Python Immutability and Memory Management

The Immutability Paradox

Question: If integers are immutable in Python, won’t counters that keep incrementing create thousands of new objects and dump memory?

Short Answer: No! Python’s sophisticated memory management prevents this problem.


How Python Manages Immutable Objects Efficiently

1. Reference Counting & Immediate Garbage Collection

When you do counter += 1, the old integer object loses its reference immediately and is freed from memory.

counter = 0
for i in range(1000000):
    counter += 1  # Old object freed immediately, only ONE object exists at a time

At any moment, only the current integer object exists in memory, not all million intermediate values.

2. Small Integer Caching (-5 to 256)

Python pre-creates and caches integers from -5 to 256. These objects are never destroyed and are reused:

a = 100
b = 100
print(a is b)  # True - same object in memory!
print(id(a) == id(b))  # True

x = 1000
y = 1000
print(x is y)  # False - different objects (but still efficiently managed)

Result: Most counter operations (0-256) reuse the same pre-existing objects - zero memory overhead!

3. Integer Pool for Large Numbers

For integers > 256, Python maintains an internal free list to quickly reuse memory slots without allocating from scratch.


Why Make These Types Immutable?

If immutability requires creating new objects, why not make them mutable to avoid the overhead?

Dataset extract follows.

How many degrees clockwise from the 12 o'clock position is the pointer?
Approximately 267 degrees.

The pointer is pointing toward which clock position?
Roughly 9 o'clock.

Reason 1: Hashability - Dictionary Keys & Sets

Immutable objects can be hashed and used as dictionary/set keys:

# Works because tuples and strings are immutable
my_dict = {(1, 2): "coordinates", "name": "value"}
my_set = {1, 2, 3, "hello"}

# If integers were mutable, this would be chaos:
x = 5
my_dict[x] = "five"
# Imagine if x could be changed to 6...
# Where would our data go? Hash tables would break!

Reason 2: No Surprising Side Effects

def add_tax(price):
    tax_rate = 0.1
    total = price + (price * tax_rate)
    return total

original_price = 100
final_price = add_tax(original_price)
print(original_price)  # Still 100! Function didn't modify it

If integers were mutable, passing them to functions would be unpredictable - you’d never know if they’d be changed.

Reason 3: Thread Safety

Immutable objects don’t need locks in concurrent programs - they can’t be modified, so no race conditions.

# Safe to share across threads
shared_config = (100, "production", True)
# No need for locks - it can't change!

Reason 4: Optimization Opportunities

Immutability enables optimizations like:

  • Integer caching
  • String interning
  • Safe object reuse
  • Compiler optimizations

These wouldn’t be possible with mutable objects!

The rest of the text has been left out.